Precipitation fouling Crystallization of dissolved salts from saturated solutions due to solubility changes with temperature. Example: scaling in boiler tubes.
Biological fouling The attachment of living materials to the heat transfer surface.
Solidification fouling Freezing of high-melting components from a multi-component solution on subcooled surfaces. Example: wax formation on subcooled surfaces.

 

Fouling Inside Fired Heater Tubes

Particulate, reaction, and corrosion fouling occur inside fired heater tubes. The most common one is reaction fouling in the form of coking, which is driven by temperature, residence time, velocity, and feed composition. The heaters that are the most prone to this type of fouling are the ones that process crude feeds, due to the wide range of components they require. This is especially true for refineries that turned to alternative heavy feedstocks that are more cost-effective to process. For example, bitumen (asphalt) is a highly viscous semi-solid form of petroleum.
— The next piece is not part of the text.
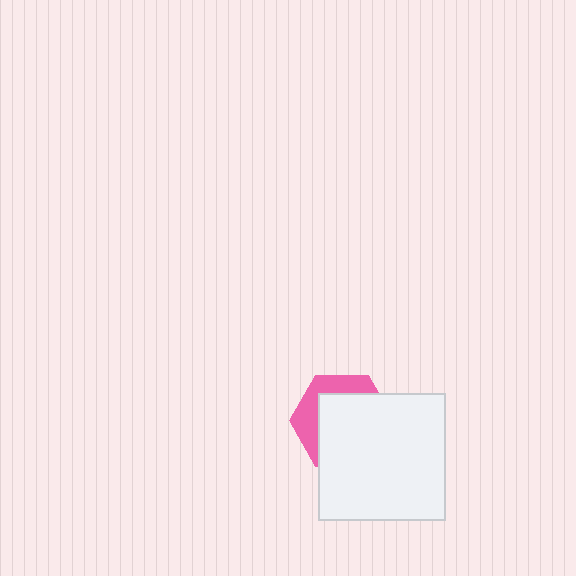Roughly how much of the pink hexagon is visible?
A small part of it is visible (roughly 33%).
Canada has the largest reserve of natural asphalt (“tar”) in the tar sands, which is a combination of clay, sand, water, and bitumen. Tar sands can be mined and processed to extract the bitumen, which is then refined into oil.

The first problem that occurs when heating Tar Sands Bitumen is the potential for particulate fouling by clay particles. Alumina Silicate clay particles that are normally dispersed in a colloidal system lose solubility and deposit upon heating. The silicate deposits have low thermal conductivities and form a significant resistance against heat transfer. This type of fouling usually occurs in the convection section or the top of the radiant section. Clay deposits can only be removed by pigging, not by spalling or steam air decoking.
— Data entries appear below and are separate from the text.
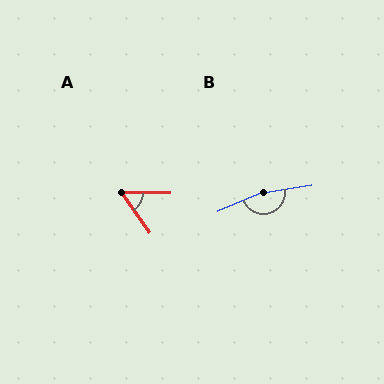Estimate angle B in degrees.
Approximately 166 degrees.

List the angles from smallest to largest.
A (53°), B (166°).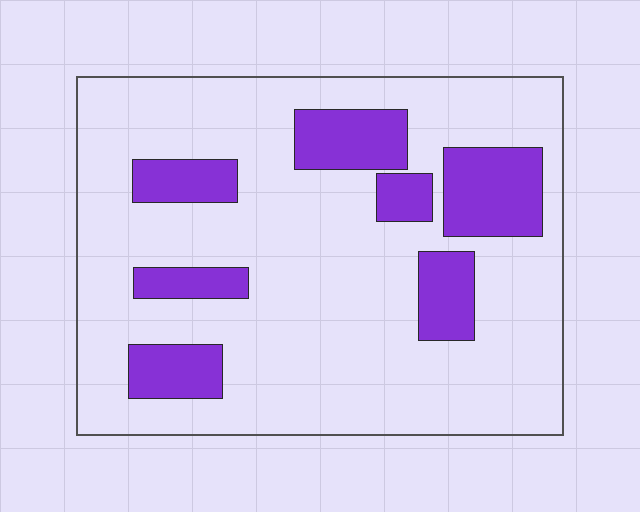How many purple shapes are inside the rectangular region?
7.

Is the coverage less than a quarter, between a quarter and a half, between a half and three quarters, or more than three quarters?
Less than a quarter.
This type of fouling is particulate fouling and therefore driven by concentration and velocity. To minimize particle deposits, it is recommended to keep cold oil velocity above 6 ft/s at a minimum and ideally above 10 ft/s. Consider adding velocity steam to the convection inlet to increase the tube side velocity.

A second problem is that bitumen typically contains 16 – 25% asphaltenes. Asphaltenes are heavy, polyaromatic molecules that contain sulfur, nitrogen, and heavy metals. Asphaltene molecular weight is in the range of 500 – 3,000 but the apparent molecular weight can be up to 300,000 due to association by polar constituents. Their weight and molecular structure make asphaltenes strong fouling precursors and must be kept in solution as much as possible to prevent excessive deposition.
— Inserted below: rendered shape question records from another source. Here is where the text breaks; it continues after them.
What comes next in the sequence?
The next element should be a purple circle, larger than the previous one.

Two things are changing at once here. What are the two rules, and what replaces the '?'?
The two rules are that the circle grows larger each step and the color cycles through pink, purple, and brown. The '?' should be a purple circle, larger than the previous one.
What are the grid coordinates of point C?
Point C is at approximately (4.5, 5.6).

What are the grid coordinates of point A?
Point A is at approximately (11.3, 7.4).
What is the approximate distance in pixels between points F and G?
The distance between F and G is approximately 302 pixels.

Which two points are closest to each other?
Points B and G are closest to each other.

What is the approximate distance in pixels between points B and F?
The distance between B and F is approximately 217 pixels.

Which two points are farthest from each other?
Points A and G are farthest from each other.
On the other end of the spectrum, we have shale oil. The production of shale oil, also known as Light Tight Oil (LTO), has grown exponentially in the last 10 years. Shale oil has many features that are attractive to refiners; it is a light oil with a low viscosity, a low asphaltene concentration (typically less than 0.1 wt%), a low sulfur content, and due to its recent abundance, has become a very economic feedstock. Unfortunately, there are downsides to using LTO as well. It is highly paraffinic, with long chain alkanes of 20 to 50 carbon atoms). This has significantly increased the risk of wax deposition on cold walls of tanks and processing units.

Another downside for vaporization of LTO inside a fired heater is that its physical properties are very inconsistent. Day to day variations in density and solids content can be very wide, even for shale oil coming from the same basin. A high variability in vaporization potential can lead to excessive vaporization inside the tubes, which can lead to dry points. Dry points should always be avoided since they leave behind residue and cause excessive fouling.

Refineries in the US are not designed to process either heavy bitumen or shale oil. They are historically designed for medium crudes and cannot readily process very light or very heavy crudes without significant (and expensive) changes. For economic reasons, many refineries blend LTO and bitumen to achieve the characteristics of a medium type crude. This has introduced yet another fouling problem inside fired heaters. Blends of LTO with heavy asphaltenic crude can result in asphaltene instability and precipitation, resulting in a strong increase in coking rate when onset of precipitation occurs early. Crude, vacuum and delayed coker heaters that used to run for years on Arabian crudes without decoking now show runlengths of several months or less before the tubes are too fouled to continue. Studies show that the paraffinic character of LTO causes the ashpaltenes to lose solubility, an instability that is hard to manage with the daily changes in LTO composition, and even harder when sourcing many different heavy crudes to blend with the LTO. Blending will have to be done extremely carefully to maximize asphaltene stability. Toluene solubility tests according to ASTM D 7157 (“Standard Test Method for Determination of Intrinsic Stability of Asphaltene-Containing Residues, Heavy Fuel Oils, and Crude Oils”) help the refiner determine the optimum ratio of crude to shale. Since coking is a type of reaction fouling, it is strongly dependent on the process film temperature, which in turn is dependent on the incident flux profile from the flames.

See Figure 1 for two different kinds of flame interactions, leading to two very different incident flux profiles. The flames that merge (on the left side of the figure) create a long and uniform flux profile with a peak near the top of the firebox. The flame interactions on the right create a much more intense peak near the bottom of the heater due to flames impinging on the tubes. Note that the flux profiles are normalized and that the absolute flux values of the flames on the right are much higher.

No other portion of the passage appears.